15 Therapeutic Communication Techniques

15 therapeutic communication techniques 1

Each client is not the same as that required by the application of different communication techniques. The following communication techniques, particularly the use of reference Shives (1994), Stuart & Sundeen (1950) and Wilson & Kneisl (1920), namely:

1. Listened attentively.

Trying to listen to clients convey non-verbal messages that nurses attention to client’s needs and problems. Listening attentively is an attempt to understand the entire message verbal and non-verbal was communicated. Full attention to listening skills is to:

  • View client while talking.
  • Maintain eye contact which emits a desire to listen.
  • Posture showed concern, with no legs or arms crossed.
  • Avoid unnecessary movement.
  • Nod of the head, if the client is urgently or require feedback.
  • Lean toward the speaker.

2. Indicate acceptance.

Receiving no means approve. Receiving means willing to listen to others without showing any doubt or disagree. Of course as a nurse, we do not have to accept all client behavior. Nurses should avoid facial expressions and body movements that indicate not agree, such as frowning or shaking his head as if in disbelief. The following shows the attitude of nurses who shook his head as if in disbelief. The following shows the attitude of nurses who

  • Listening without breaking the conversation.
  • Provide verbal feedback that showed understanding.
  • Ensuring that non-verbal cues matched with verbal communication.
  • Avoiding to debate, express doubts, or try to change the client’s mind. Nurses can nod your head or say “yes”, “I follow what you say.”

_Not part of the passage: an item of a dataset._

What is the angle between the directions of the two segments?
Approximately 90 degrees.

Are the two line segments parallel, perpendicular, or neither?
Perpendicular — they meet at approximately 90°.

3. Asking questions related.

The goal is to get the nurse asked specific information about the client. It is best when the question related to the topic and use the words in the context of socio-cultural clients. During the assessment ask questions in sequence.

4. Repeating greeting clients by using their own words.

By repeating the greeting clients, nurses provide feedback so that the client knows that the message is understood and expected to continue communication. However, nurses must be careful when using this method, because it can be ambiguous sense if re pronunciation has a different meaning.

5. Clarification.

In case of misunderstanding, nurses need to stop equating talks to clarify the understanding, because the information is very important in providing nursing care. In order to get the correct message, the nurse needs to provide concrete examples and easy to understand client.

6. Focusing.

This method is done with the aim of limiting the subject so that more specific and understandable. Nurses are not supposed to break the client talks when delivering an important issue, but if the conversation continues without new information.

7. Present the results of observations.

Nurses need to provide feedback and promptness feedback, otherwise it will cause bad feelings. Silence allows clients to communicate with himself, organizing thoughts, and process information. Silence allows clients to communicate with himself, organizing thoughts, and process information. Silence is especially useful when the client must make a decision.

8. Summarizing.

Summarizing is a repetition of the main ideas that have been communicated briefly. This method is useful to help topic that has been discussed before proceeding to the next conversation. Summarizing the discussion helps nurses to repeat an important aspect of the interaction, so as to continue the conversation with topics relating.

9. Giving award.

Greets clients by name, indicates an awareness of the changes that occur to appreciate the client as a whole person who has the right and responsibility of himself as an individual. The award is not to be a burden to him, within the meaning of the client not to try hard and do everything to get praise or approval for his actions. Nor is it intended to imply that these “good” and otherwise “bad”.

10. Offered.

The client may not be ready to communicate verbally with others or the client is unable to make himself understood. Often nurses only offer presence, a sense of interest, these communication techniques should be done unconditionally.

11. Starting talks.

Provide an opportunity for the client to take the initiative in choosing a topic. Let the clients who feel hesitant and uncertain about the interaction perannanya in the nurse can stimulate them to take the initiative and felt that he was expected to open talks.

12. Advise to continue the conversation.

This technique encourages clients to drive almost the entire conversation that indicates that the client was following what is being talked about and interested in what will be discussed later. Nurses were trying to interpret from the direct discussion / conversation.

13. Putting events on a regular basis will help the nurse and the client to see it in perspective.

Continuation of an event on a regular basis will help the nurse and the client to see it in perspective. Continuation of an event on a regular basis will help the nurse and the client to see the next events as a result of the first incident. The aircraft will be able to determine the pattern of interpersonal difficulty and provide data about the experience satisfying and meaningful to clients in meeting their needs.

14. Encourage clients to decipher perceptions.

If nurses want to understand the client, then he should look at all the real from the perspective of the client. Clients should feel free to elaborate on his perception to the nurse. When told of his experience, the nurse must be aware of the onset of symptoms of anxiety.

15. Reflection.

Reflection encourages the client to express and receive ideas and feelings as part of itself. If a client asks what he should do or think and feel then the nurse can answer: “What do you think?” Or “How do you feel?”. Thus nurses indicated that the opinion is valuable client and the client has the right to be able to do so, then he will think that he is a man who has the capacity and capability as an integrated individual and not as part of another person.